Here are the expected values if we asked a similar in SQL.

column fuel_type format a30;
select yr_mfr, fuel_type, count(1) as number_of_cars
from used_cars_train
where yr_mfr = 2013
group by yr_mfr, fuel_type
order by yr_mfr;

YR_MFR FUEL_TYPE NUMBER_OF_CARS
---------- ------------------------------ --------------
2013 diesel 324
2013 petrol & lpg 1
2013 petrol 342
2013 petrol & cng 29

This post took longer than usual for me to write as the outcome wasn't as positive as most of people would expect. And I think that's because I am using the technology for the wrong use case and data set. If the LangChain application included an agent that first constructed an appropriate SQL statement using a LLM, and then executing the query, perhaps the outcome might be more desirable.
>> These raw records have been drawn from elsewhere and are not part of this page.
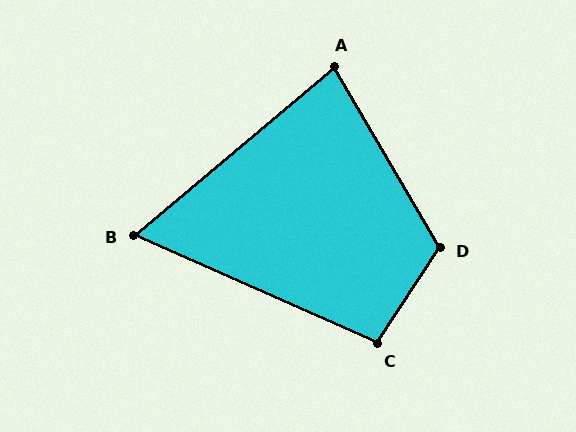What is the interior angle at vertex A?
Approximately 80 degrees (acute).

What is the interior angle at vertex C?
Approximately 100 degrees (obtuse).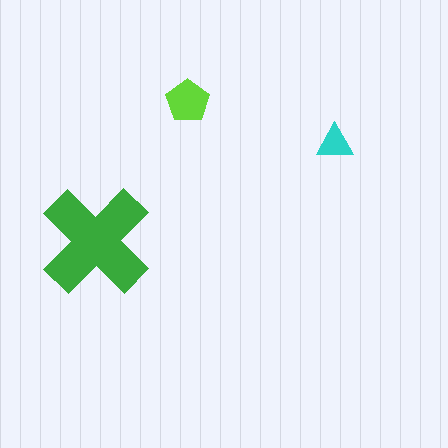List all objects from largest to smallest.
The green cross, the lime pentagon, the cyan triangle.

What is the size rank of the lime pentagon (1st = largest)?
2nd.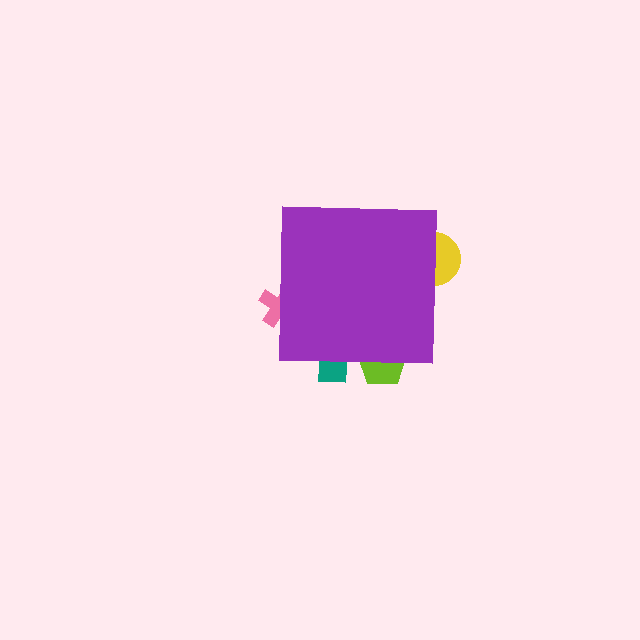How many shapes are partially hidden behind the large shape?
4 shapes are partially hidden.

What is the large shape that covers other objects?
A purple square.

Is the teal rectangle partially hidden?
Yes, the teal rectangle is partially hidden behind the purple square.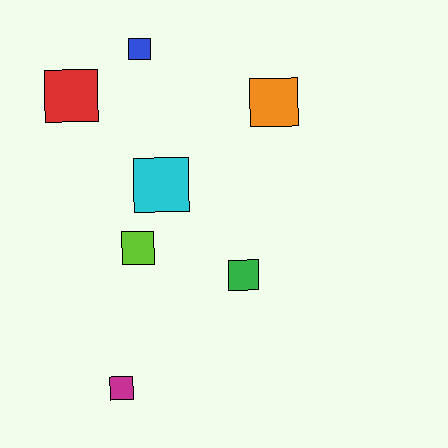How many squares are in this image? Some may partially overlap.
There are 7 squares.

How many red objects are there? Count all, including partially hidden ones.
There is 1 red object.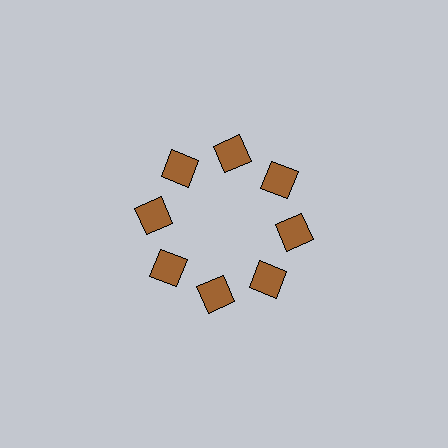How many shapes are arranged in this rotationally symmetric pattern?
There are 8 shapes, arranged in 8 groups of 1.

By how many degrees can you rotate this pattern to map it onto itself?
The pattern maps onto itself every 45 degrees of rotation.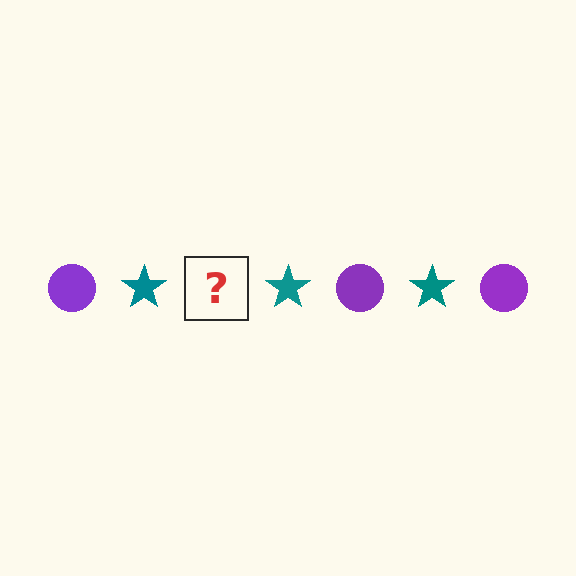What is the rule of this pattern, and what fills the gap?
The rule is that the pattern alternates between purple circle and teal star. The gap should be filled with a purple circle.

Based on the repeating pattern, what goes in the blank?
The blank should be a purple circle.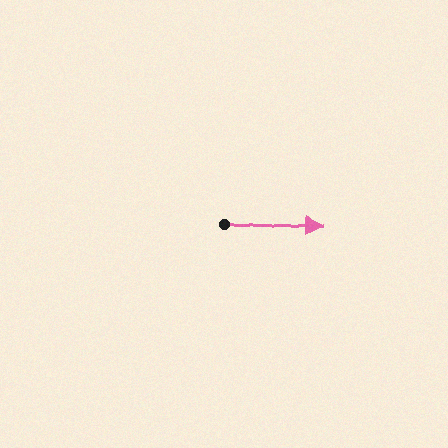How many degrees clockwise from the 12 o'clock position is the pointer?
Approximately 88 degrees.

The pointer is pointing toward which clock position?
Roughly 3 o'clock.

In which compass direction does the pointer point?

Or, perhaps if each row of data included a column of unstructured text describing the look, features, and condition of the car, then the LLM could respond with a list of suitable vehicles that I might want to purchase.

A good time to remember not to "GenAI everything"!

Nevertheless, this was a great learning opportunity, and also to understand how to work with the new ADB document loader. I hope you have benefited too. Thanks for reading!